Step 1: Add MCP Servers to Configuration
Add the mcpServers section to your project config in ~/.swarm/settings.json:
{
"version": 2,
"/home/user/my-project": {
"agents": [ ... ],
"mcpServers": {
"server-name": {
"transport": { ... },
"env": { ... }
}
}
}
}
Each server has a unique name (the key) and a configuration object with transport and optional env fields.

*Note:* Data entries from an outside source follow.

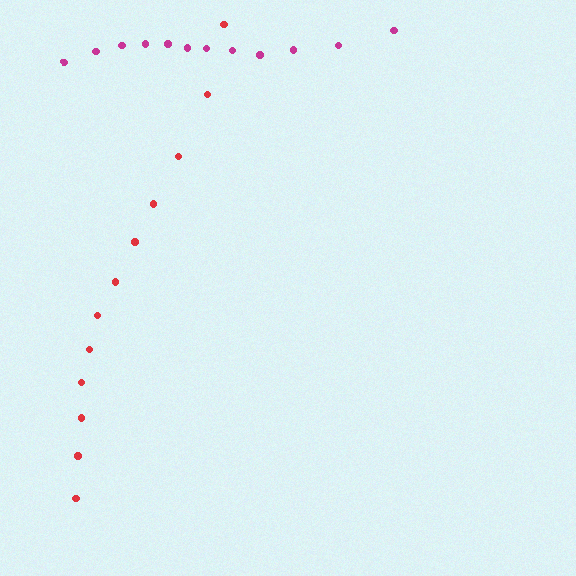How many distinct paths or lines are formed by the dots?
There are 2 distinct paths.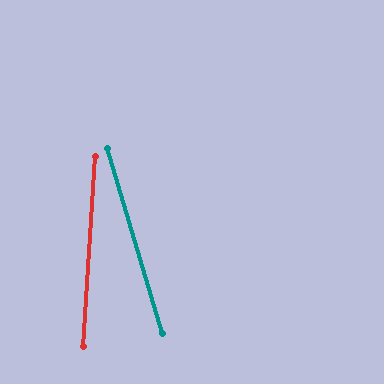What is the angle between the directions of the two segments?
Approximately 20 degrees.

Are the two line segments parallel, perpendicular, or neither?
Neither parallel nor perpendicular — they differ by about 20°.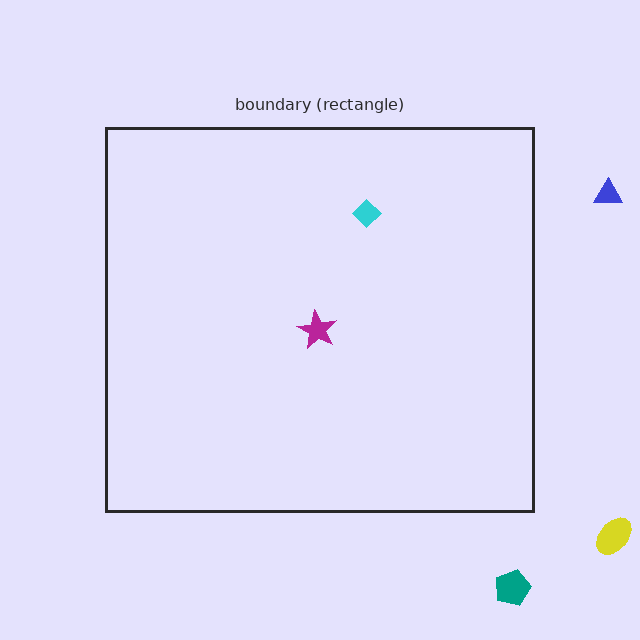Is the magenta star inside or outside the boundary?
Inside.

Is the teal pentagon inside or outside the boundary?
Outside.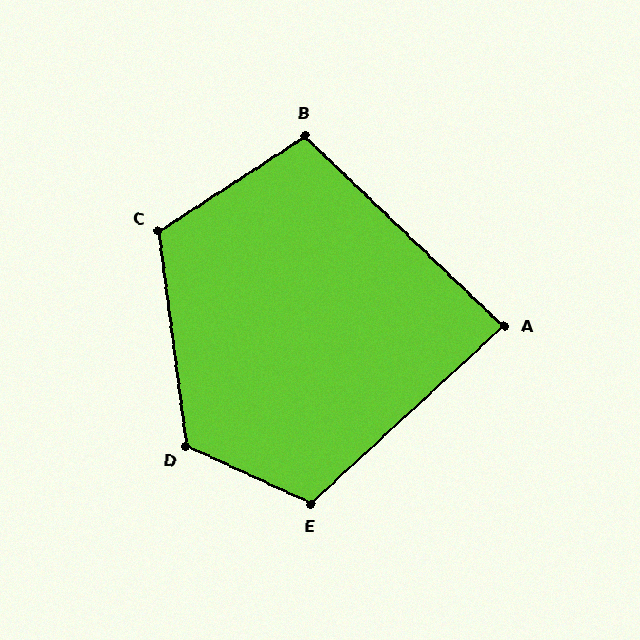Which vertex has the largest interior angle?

Step 2: Choose a Transport
Swarm supports three MCP transport types:
Stdio Transport
Spawns a child process and communicates via JSON-RPC over stdin/stdout. Best for locally installed tools.
{
"mcpServers": {
"filesystem": {
"transport": {
"type": "stdio",
"command": "npx",
"args": ["-y", "@modelcontextprotocol/server-filesystem", "."]
}
}
}
}
| Field | Type | Required | Description |
|---|---|---|---|
type | "stdio" | Yes | Transport discriminator |
command | String | Yes | Command to execute |
args | String[] | No | Command arguments |
HTTP Transport
Connects over Streamable HTTP. Best for remote servers with request-response semantics.
{
"mcpServers": {
"github": {
"transport": {
"type": "http",
"url": "https://api.example.com/mcp/",
"headers": {
"Authorization": "Bearer ${GITHUB_TOKEN}"
}
}
}
}
}
| Field | Type | Required | Description |
|---|---|---|---|
type | "http" | Yes | Transport discriminator |
url | String | Yes | Server URL |
headers | Map<String, String> | No | HTTP headers |
SSE Transport
Connects over Server-Sent Events (legacy EventSource). Best for servers that push updates.
{
"mcpServers": {
"events": {
"transport": {
"type": "sse",
"url": "https://sse.example.com/events",
"headers": {
"X-Token": "abc123"
}
}
}
}
}
| Field | Type | Required | Description |
|---|---|---|---|
type | "sse" | Yes | Transport discriminator |
url | String | Yes | SSE endpoint URL |
headers | Map<String, String> | No | HTTP headers |
Step 3: Configure Environment Variables (Optional)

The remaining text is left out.